Victime du devoir le 09 décembre 1918

Département

Paris (75)

Affectation

Paris

Partagez

Circonstances

Décès d'origine criminelle

Contexte

Interpellation(s) d'individu(s)

Arme utilisée

Homicide par arme à feu

Lundi 9 décembre 1918. Aux environs des dix heures du soir, le commissariat du Pont-de-Flandre, est avisé par un veilleur de nuit du dépôt de coke de la compagnie du gaz d’un cambriolage en cours près des magasins généraux de la gare de la Villette, 19ème arrondissement de Paris. Une zone surveillée par passages ponctuels, interdite d’accès au public en temps de guerre, où sont effectivement stationnés les wagons de l’intendance de l’armée américaine. Plusieurs agents cyclistes progressent discrètement sur les lieux et se partagent les différentes issues.
Tandis qu’une équipe de quatre agents entre par la rue de Cambrai, une autre s’engage sur les voies ferrées par la rue Curial. Les agents Bouquin et Lécaroux surprennent au moins trois individus en train de piller des caisses de denrées alimentaires, mais également de machines à écrire entreposées dans les wagons. Mais plusieurs coups de feu éclatent et les stoppent dans leur élan.

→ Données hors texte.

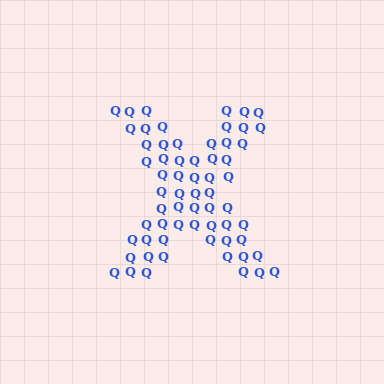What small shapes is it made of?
It is made of small letter Q's.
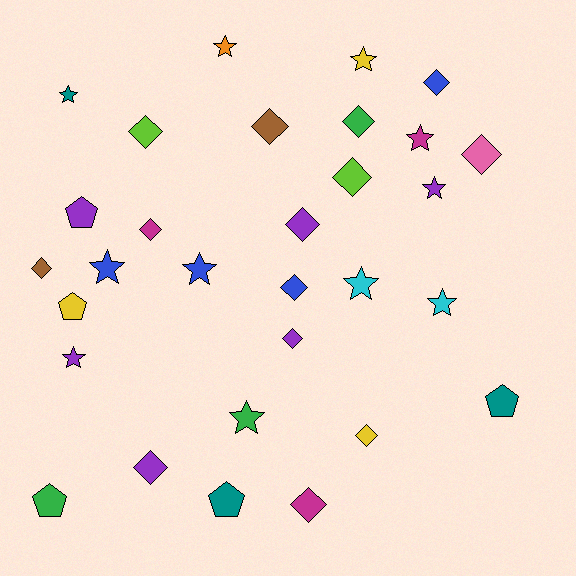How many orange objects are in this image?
There is 1 orange object.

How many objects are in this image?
There are 30 objects.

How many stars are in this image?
There are 11 stars.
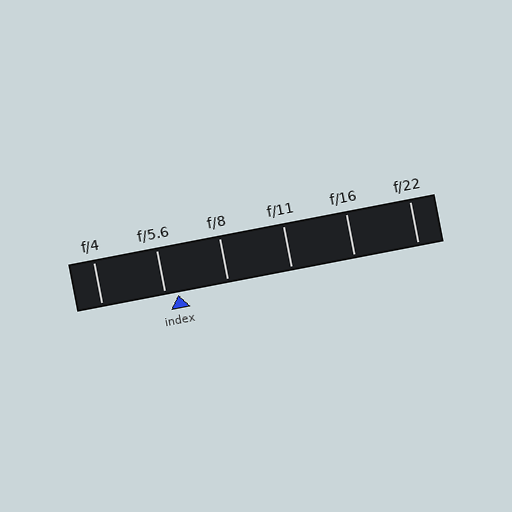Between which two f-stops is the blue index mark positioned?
The index mark is between f/5.6 and f/8.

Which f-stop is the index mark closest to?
The index mark is closest to f/5.6.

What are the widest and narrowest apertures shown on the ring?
The widest aperture shown is f/4 and the narrowest is f/22.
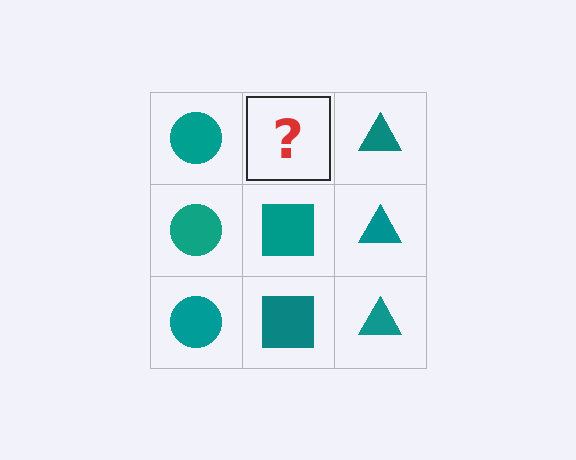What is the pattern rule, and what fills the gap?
The rule is that each column has a consistent shape. The gap should be filled with a teal square.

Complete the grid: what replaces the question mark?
The question mark should be replaced with a teal square.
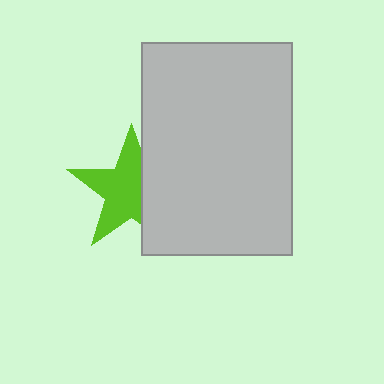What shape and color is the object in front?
The object in front is a light gray rectangle.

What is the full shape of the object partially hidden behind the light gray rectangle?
The partially hidden object is a lime star.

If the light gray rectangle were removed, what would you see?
You would see the complete lime star.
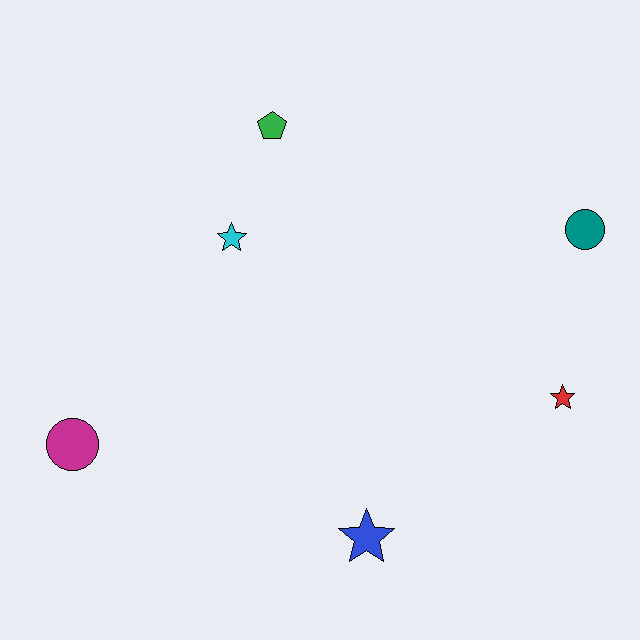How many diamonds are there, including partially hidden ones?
There are no diamonds.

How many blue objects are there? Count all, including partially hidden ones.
There is 1 blue object.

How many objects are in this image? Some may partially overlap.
There are 6 objects.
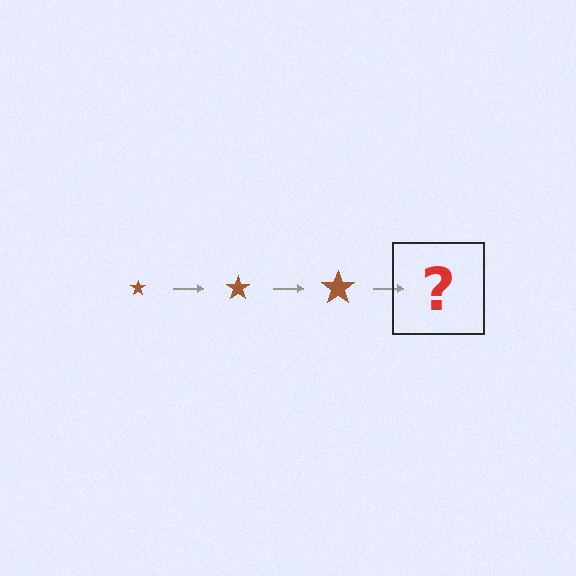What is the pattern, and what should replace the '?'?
The pattern is that the star gets progressively larger each step. The '?' should be a brown star, larger than the previous one.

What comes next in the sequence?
The next element should be a brown star, larger than the previous one.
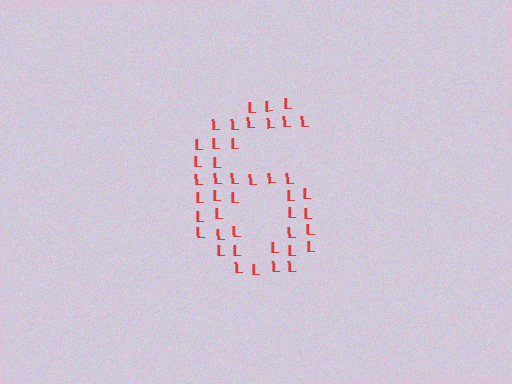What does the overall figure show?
The overall figure shows the digit 6.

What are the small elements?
The small elements are letter L's.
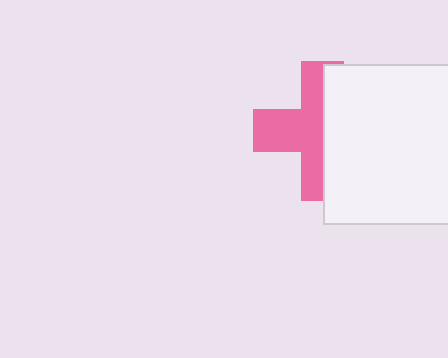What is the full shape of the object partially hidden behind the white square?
The partially hidden object is a pink cross.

Le gardien de la paix Eugène Lécaroux, quarante-deux ans, s’effondre, tué net ; son collègue est grièvement blessé. Les malfaiteurs prennent la fuite par le canal de Saint-Denis et disparaissent dans l’obscurité à bord d’une ambulance américaine. Les témoignages des intervenants s’accordent à dire que ces derniers s’exprimaient en anglais entre eux et qu’ils portaient des uniformes. L’enquête s’oriente vers une bande de déserteurs américains. L’ambulance volée est découverte à l’aibe, abandonnée à l’angle des rues de Rennes et Blaise-Desgoffe dans le 6e arrdt.
L’autorité militaire américaine admet que de nombreux déserteurs rôdent dans les rues de Paris et entend assainir la situation. Le drame de la gare de la Villette entraine une réorganisation des services de la police militaire dans la capitale. Leurs effectifs sont fortement augmentés ainsi que leurs moyens logistiques. Des rafles gigantesques sont rapidement opérées la nuit, et les suspects emmenés vers les locaux de la justice militaire américaine, rue Sainte-Anne.
Le 12 décembre 1918, c’est dans ce contexte que, conjointement avec des détectives dépêchés par l’armée US, les agents de la Sûreté confondent cinq individus dans le cambriolage suivi du meurtre de l’agent Lécaroux : Thomas Scullion, vingt-trois ans, Ralf Dickerson, dix-neuf ans, tous deux déserteurs américains ; et Georges Rowland, William Langston, déserteurs canadiens âgés de vingt-trois ans. Une jeune femme qui les accompagnait est également interpellée sous une fausse identité, il s’agit de la maitresse de Dickerson, Marguerite Pillet, dix-huit ans. Cette dernière était chargée de trouver des contacts et d’écouler les marchandises volées. Scullion remet des aveux circonstanciés aux enquêteurs et reconnait le meurtre de l’agent Lécaroux. Tous sont transférés aux mains de la justice américaine (suites judiciaires ignorées) à l’exception de Pillet qui a tenté de se faire passer pour une américaine pour suivre son amant.
Le 25 juillet 1921, le cadavre de la jeune Pillet, dite Sweeny, est retrouvé au bois de Boulogne près de la porte Dauphine. Le corps présente une blessure par balle dans la région du coeur. La douille d’un browning cal 6,35 est découverte sur la scène, mais aucune trace du pistolet. L’enquête conclue néanmoins à un suicide.

Biographie

Administration d'emploi

Préfecture de police

Corps

Corps d'encadrement et d'application

Né le 3 août 1876 à Saint-Hilaire-la-Treille (Haute-Vienne). Marié, père de deux enfants. Demeurait 163 rue d’Allemagne à Paris 19e.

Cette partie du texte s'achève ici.